The Duty Free vehicle permit for MPs was a legacy of the late President J.R.Jayewardene. JRJ’s rationale in granting lavish salaries and perks to his MPs was to keep them out of temptation’s way i.e. indulging in bribery and corruption. That this turned out to be wishful thinking on the part of the Old Fox was borne by the astounding degree to which MPs amassed wealth. The practice, needless to say, caught on thereafter under all successive Governments.
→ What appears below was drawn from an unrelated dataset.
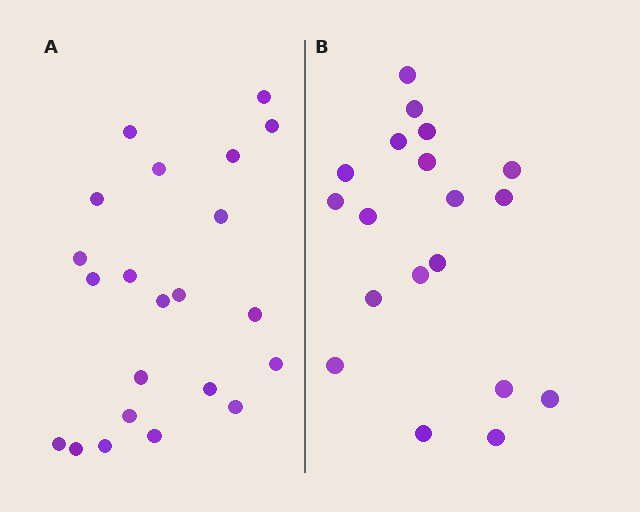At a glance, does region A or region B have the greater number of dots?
Region A (the left region) has more dots.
Something ought to be done to stem the rot. No wonder we see dog fights to get into Parliament not only between political rivals but also among members of the same party. Besides, the economic situation today calls for austerity. It is not correct, nay obscene, for members of Parliament to enjoy unconscionable benefits when the citizenry are fighting a battle of survival due to their income avenues drying up consequent to the Coronavirus. In other countries MPs have taken pay cuts and made other sacrifices, in empathy with the plight of their people caught up in the same predicament. Hopefully some sanity and a sense of sacrifice will dawn here as well.